Perfect for any meal, these versatile bagels can be topped creatively—from a hearty vegan BLT to a sweet spread—for a nutritious, high-protein boost.
Prep Time 15 minutes
Cook Time 30 minutes
Total Time 45 minutes
Course Breakfast
Cuisine Poland
Servings 3 people
Calories 215 kcal

Ingredients
  

Dry Ingredients:

  • cups quinoa flour
  • ½ cup unflavored protein powder
  • 2 Tbsp ground flaxseed
  • 2 Tbsp date sugar
  • 1 tsp baking powder
  • ½ tsp baking soda
  • ½ tsp salt
  • 3 Tbsp sesame seeds

Wet Ingredients:

  • 1 cup water
  • 1 Tbsp apple cider vinegar
  • 2 Tbsp psyllium husk

Instructions
 

  • Preheat and Prep: Preheat the oven to 375°F. Line a baking sheet with parchment paper and sprinkle sesame seeds where the bagels will be placed.
  • Mix Dry Ingredients: In a bowl, break up any clumps and whisk together the quinoa flour, protein powder, ground flaxseed, date sugar, baking powder, baking soda, salt, and sesame seeds.
  • Prepare Wet Mixture: In a separate bowl, combine the water, apple cider vinegar, and psyllium husk.

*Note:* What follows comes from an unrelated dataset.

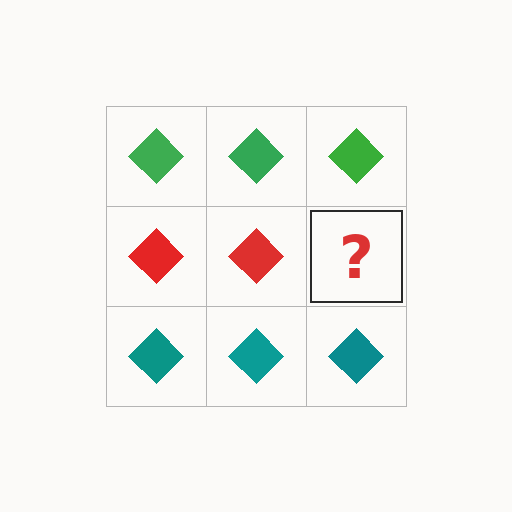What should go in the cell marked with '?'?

Let the mixture sit for 5 minutes to thicken.
  • Form the Dough: Add the wet ingredients to the dry ingredients and mix thoroughly. Adjust with a little extra water if necessary. Divide the dough into 3 equal portions and roll each portion into a ball.
  • Shape the Bagels: Place each dough ball onto the sesame-seeded surface, create a hole in the center, and shape into a bagel. Top generously with extra sesame seeds.
  • Bake: Bake for 25–30 minutes until golden brown. Let cool for 10 minutes before slicing and serving.